Not yet, but given certain circumstances, that may change soon
Japan experienced two "lost decades" of deflation and financial distress after its stock market and property market bubble burst in 1990. The Nikkei Dow index experienced one of history's longest, most savage bear market, falling from 39,000 points in December 1989 to as low as 7,800 in 2012, the year the LDP's Shinzo Abe won a general election with the promise of fiscal stimulus, yen debasement and structural reform (the three arrows of Abenomics).
Despite several political, economic and corporate setback (the latest scandal is Kobe Steel!), Japan has emerged from deflation, even though the Bank of Japan has nowhere achieved Governor Kuroda's two per cent inflation target. GDP growth, exports, industrial production and consumer confidence have all moved higher.
This is the reason Prime Minister Abe called a snap election the LDP and its coalition partner Komeito will win. Even the North Korean missile threat helps the prospects of Abe, a nationalist committed to increased defence spending.
Though offshore funds exited Marunouchi this October (elections can provide nasty surprises even in the Empire of the Rising Sun in the Age of Populism!), the Nikkei Dow index has risen 12 per cent in 2017. The Nikkei Dow index trades above 21000, a level it last saw in 1996. Abe's policies have generated the most consistent economic growth momentum in Japan since the end of the 1980s "bubble era". The depreciation of the Japanese yen from 75 to 123 in the past five years is also a significant factor in the financial renaissance of Japan. The Tankan survey has hit 22 for the first time in 2007, with the business conditions component the highest since 1991.
There is no doubt that the corporate colossi of Japan Inc have embraced the logic of Abenomics. Yet Japan's bull market has nowhere near scaled its historic peak of 38,915 points on December 29, 1989. Is it premature to call the Nikkei Dow's post Abenomics surge the dawn of a new secular bull market?
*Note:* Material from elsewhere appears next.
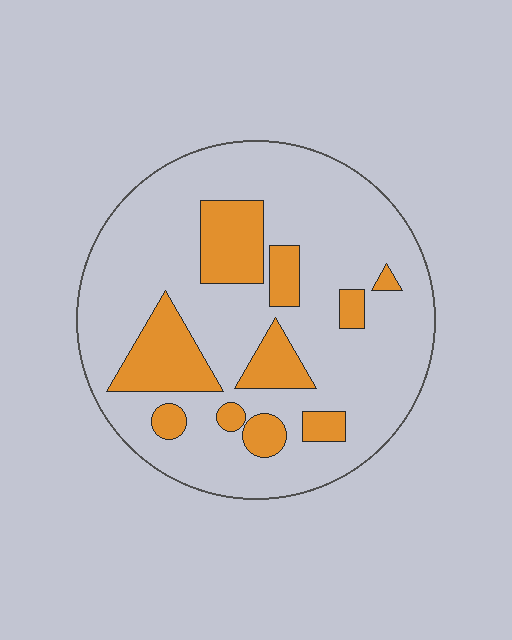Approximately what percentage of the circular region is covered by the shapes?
Approximately 20%.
In my opinion, no, though Japan has disappointed investors so often since the 1990s. Of course, investors in the GCC should never forget the inverse correlation between the Nikkei Dow and the Japanese yen. Yet with the 10-year US Treasury note yield at 2.38 per cent on Trump's tax reform optimism and the senate budget bill, a yen-hedged Japanese equities portfolio is absolutely essential.
Japan, whose consumer electronics revolution gave the world Sony, is going to be the global leader in robotics, factory automation and artificial intelligence. Japan is also in the early stages of an embryonic shareholder value revolution, often driven by activist investors from Wall Street. This means higher dividends/share buybacks and lower cross-shareholdings among the industrial zaibatsu that dominate Japan Inc.
This year has been fabulous for investing in Hong Kong/Chinese stock markets. President Xi Jinping has won a second term and concentrated power with his allies in the Politburo and the Central Committee of the Chinese Communist Party. He has eschewed structural reform in favour of maintaining political and economic stability. This is particularly so as tensions with Washington deteriorate over trade, North Korea and the South China Sea rise. However, my stock pick Alibaba proved a spectacular money-maker in e-commerce since autumn 2016. Investors cannot ignore the technological revolution in China's domestic economy. Xi will bet on electric vehicles to replace diesel/gasoline cars since pollution is one of the regime's highest political risks.
The coal-burning plant era will surrender to "green energy" I view Ctrip, whose ADRs are traded in New York, as the Chinese equivalent of Priceline.com and Expedia. Global travel is now a Chinese middle-class obsession, as any recent visitor to Rome, Paris or Munich will have noticed.
I am sceptical about Hong Kong at 16 times forward earnings as the Federal Reserve's balance sheet unwinding will trigger higher interbank rates and a liquidity squeeze that will prove catastrophic for overvalued property shares. A rising tide lifted all boats in Asia but when the tide recedes, value invariably trumps growth east of Suez.